Last Updated on July 30, 2021
PLOT: Following the death of William Wallace and sporting a price on his head courtesy of the King of England, an injured Robert the Bruce (Angus Macfadyen) takes shelter at the farm of a widow and her children.
REVIEW: First thing’s first – this is not an official sequel to BRAVEHEART. While Angus Macfadyen is indeed reprising the role he played in that 1995 classic, this is a micro-budget indie spin-off at best, with little connecting the two films outside of its star. Nor is it related to the big-budget OUTLAW KING, in which Chris Pine played the role. While one can see why Macfadyen would want to continue in the part given Robert’s history post-BRAVEHEART, it’s limited by its budget and the fact that at fifty-four, its star is perhaps a little too old for the part.

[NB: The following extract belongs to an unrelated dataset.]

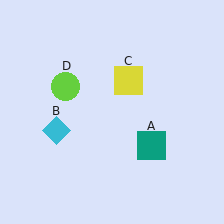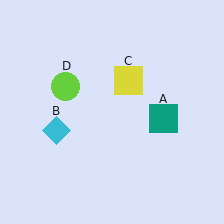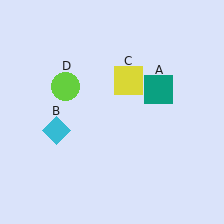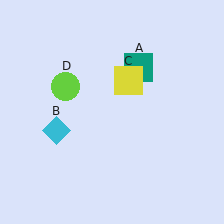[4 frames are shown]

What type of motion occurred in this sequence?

All that said, ROBERT THE BRUCE, while often dull, isn’t a disaster. While one questions the notion of making an epic on a shoe-string budget, much less having Montana stand in for Scotland, director Richard Gray makes the most of his limited resources. While large scale action isn't on the menu, the movie never really looks cheap, and the cast isn’t half bad, with bit players Patrick Fugit (clearly having fun as a Scottish rogue) and Jared Harris classing the production up, while others like Anna Hutchison and Zack McGowan are more than decent as the folks Robert the Bruce meets in his travels. Hutchison plays the conspicuously young widow who shelters the Bruce, while McGowan plays her villainous, amorous brother in law.

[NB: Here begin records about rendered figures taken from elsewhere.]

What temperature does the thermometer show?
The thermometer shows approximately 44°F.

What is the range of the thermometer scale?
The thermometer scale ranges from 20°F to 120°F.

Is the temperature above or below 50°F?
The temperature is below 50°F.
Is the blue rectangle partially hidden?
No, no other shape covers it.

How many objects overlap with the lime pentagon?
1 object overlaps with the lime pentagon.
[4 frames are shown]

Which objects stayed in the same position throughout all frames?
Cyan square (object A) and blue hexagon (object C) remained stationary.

But what of Macfadyen? While, again, possibly too old for the part, he does still have some legitimate gravitas (he was excellent in the recent THE LOST CITY OF Z, as well as in Cameron Crowe’s WE BOUGHT A ZOO), although some of the choices here are questionable. For one, Robert the Bruce has very little dialogue, particularly in his one scene opposite Harris, who plays a Scottish nobleman who’s betrayed him. I get that it’s being presented as a heroic story being told by Hutchison to her children, which is supposed to set the Bruce up as a kind of legendary man of few words, but it feels like a goofy way to start the film, especially given that it’s the one part of the film where he would get to bounce off of Harris, who can’t help but elevate everything he’s in. Their scene should have been…juicier.
Robert the Bruce is wounded early on in the film, meaning he spends much of it being nursed back to health, so action scenes are mostly on the back burner until the finale. What’s worse is that he's offscreen for a large chunk of the two-hour-plus running time, which is odd considering he’s the titular character. It’s as if the thinking was that he was so well established by BRAVEHEART that less is more, but not only was that film two and a half decades ago, the character was far from that movie’s star.
All in all, ROBERT THE BRUCE isn’t a disastrous vanity project, as everyone involved makes the most of what they have to work with, but it can’t be denied that it’s twenty years too late. Some of the ideas here aren’t bad, with it almost playing out like a semi-remake of an old Charlton Heston western from the sixties, WILL PENNY (in fact – the movie itself feels a lot more like a small-stakes western than a European history epic), not a bad way to stretch the budget. But, it’s too long and too dull to connect unless you're a massive BRAVEHEART devotee who thought OUTLAW KING departed too strongly from the vibe of Mel Gibson's film.